Dive into the vibrant flavors of the Mediterranean with Haddock Pizzaiola, a deliciously simple yet sophisticated dish that combines tender haddock fillets with a robust tomato-based sauce. This one-pan recipe features a medley of cherry tomatoes, briny capers, black olives, and fragrant oregano, creating a savory symphony that's both healthy and satisfying. A quick simmer on the stove locks in layers of flavor, while a short bake in the oven ensures the fish is perfectly flaky. Finished with a sprinkle of fresh basil, this pescatarian-friendly meal is perfect served with crusty bread, pasta, or a crisp side salad. Ready in just 45 minutes, Haddock Pizzaiola is perfect for a weeknight dinner or an elegant dinner party centerpiece. Keywords: haddock pizzaiola, Mediterranean fish recipe, one-pan seafood dish, healthy dinner idea, baked haddock recipe.
Preheat your oven to 375°F (190°C).
Pat the haddock fillets dry using paper towels and season both sides with a pinch of salt and black pepper. Set aside.
In a large oven-safe skillet or sauté pan, heat 2 tablespoons of olive oil over medium heat.
Add the minced garlic and cook for 30 seconds to 1 minute, stirring constantly, until fragrant but not browned.

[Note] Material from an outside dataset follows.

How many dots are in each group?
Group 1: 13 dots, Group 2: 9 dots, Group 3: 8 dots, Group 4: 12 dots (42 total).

Add the cherry tomatoes and crushed canned tomatoes to the skillet. Stir well to combine.
Mix in the capers, black olives, dried oregano, red pepper flakes, salt, and black pepper. Allow the sauce to simmer gently for 10 minutes, stirring occasionally.
Nestle the haddock fillets into the tomato sauce, making sure they are partially submerged.

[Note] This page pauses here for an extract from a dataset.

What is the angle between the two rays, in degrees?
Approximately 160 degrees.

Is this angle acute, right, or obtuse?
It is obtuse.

Drizzle the remaining tablespoon of olive oil over the top of the fillets.
Transfer the skillet to the preheated oven and bake for 12-15 minutes, or until the haddock fillets are opaque and flake easily with a fork.
Carefully remove the skillet from the oven using oven mitts. Sprinkle the fresh basil leaves over the top of the dish.

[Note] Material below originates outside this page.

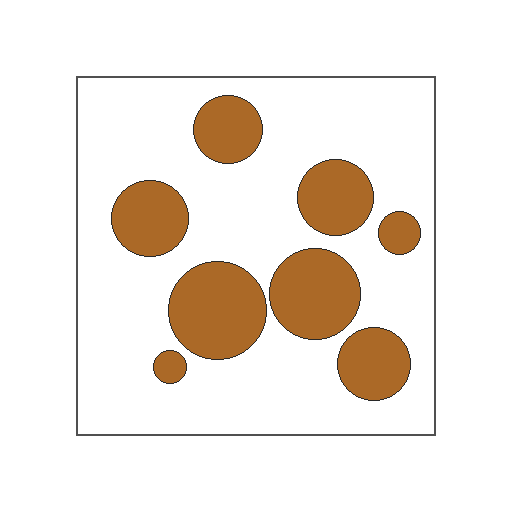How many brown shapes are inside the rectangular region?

Serve the Haddock Pizzaiola hot, either on its own or paired with crusty bread, pasta, or a side salad for a complete meal.
Calories |
1280 | ||
|---|---|---|---|
% Daily Value* |
|||
| Total Fat | 64.5 g | 83% | |
| Saturated Fat | 11.1 g | 55% | |
| Polyunsaturated Fat | 4.8 g | ||
| Cholesterol | 388 mg | 129% | |
| Sodium | 3359 mg | 146% | |
| Total Carbohydrate | 36.5 g | 13% | |
| Dietary Fiber | 10.8 g | 39% | |
| Total Sugars | 15.0 g | ||
| Protein | 147.6 g | 295% | |
| Vitamin D | 34.0 mcg | 170% | |
| Calcium | 324 mg | 25% | |
| Iron | 14.0 mg | 78% | |
| Potassium | 3184 mg | 68% | |
*The % Daily Value tells you how much a nutrient in a serving of food contributes to a daily diet. 2,000 calories a day is used for general nutrition advice.